Si bien este amaneciera soleado, en escasos minutos se ha tornado de un gris tan pesado que consigue agobiarme. Es la misma “panza de burro” que en ocasiones impide al sol de las islas Canarias extender su luz y ejercer de astro rey.
La pertinaz lluvia golpea con fuerza los cristales, casi con rabia. Como si se tratara de alguien que deseando entrar no se le permitiera. No me atrevo a mantener la mirada hacia el exterior. El agua de la lluvia, al deslizarse sobre los castigados cristales, dibuja sobre ellos horribles caras que incitadas por los constantes relámpagos consiguen intimidarme.
Debo confesarles que el estado de ánimo que anida en mí, nada optimista, seguramente tiene mucho que ver con el hecho de llevar algún tiempo sin ser capaz de crear ningún texto, ninguna página que pudiera resistir el más elemental análisis literario.
He intentado alejarme de la vida cotidiana, refugiarme en mi trabajo. Pero no es posible. El ritmo que me he (ha sido) impuesto no lo permite. He realizado grandes esfuerzos en franca lucha conmigo mismo, intentando sobreponerme. Me he dicho de todo. He recorrido las interioridades de mi ordenador en busca de cualquier texto, de cualquier palabra que me iluminara. Con mi memoria he repasado todo en mi interior, y con mi vista, el exterior que me rodea. Pero ni aún así: ha sido inútil.

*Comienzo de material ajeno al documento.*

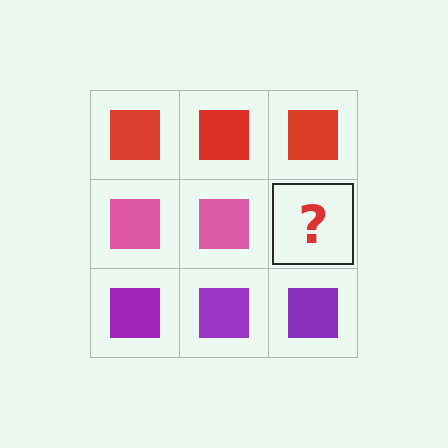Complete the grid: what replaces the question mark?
The question mark should be replaced with a pink square.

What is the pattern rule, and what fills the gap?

Tengo la sensación de que algo ha huido de mí, para refugiarse en cualquier lugar de esta enorme casona. Lo sé. Sé perfectamente que no ha salido de ella. Que se encuentra jugando conmigo, evitando cualquier contacto que le obligue a entrar de nuevo en mí.
Yo no he creído jamás en eso que, desde la noche de los tiempos, los artistas dieron en llamar “la inspiración”. Siempre he mantenido que si existiera tal “dama”, lo más probable es que su aportación a cualquier apreciable texto, o acto de creación, no sobrepasaría el cinco por ciento en el conjunto total de la obra realizada. Que no es más que ese reflejo momentáneo, esa luz que se enciende por unos instantes ante nosotros, o en nuestro interior, provocada por una circunstancial imagen, o un momentáneo recuerdo. Incluso, si no tomas nota inmediata, difícilmente volverá a repetirse. De manera que, me guste o no, el otro noventa y cinco por ciento he de aportarlo yo. Pero, ¿cómo?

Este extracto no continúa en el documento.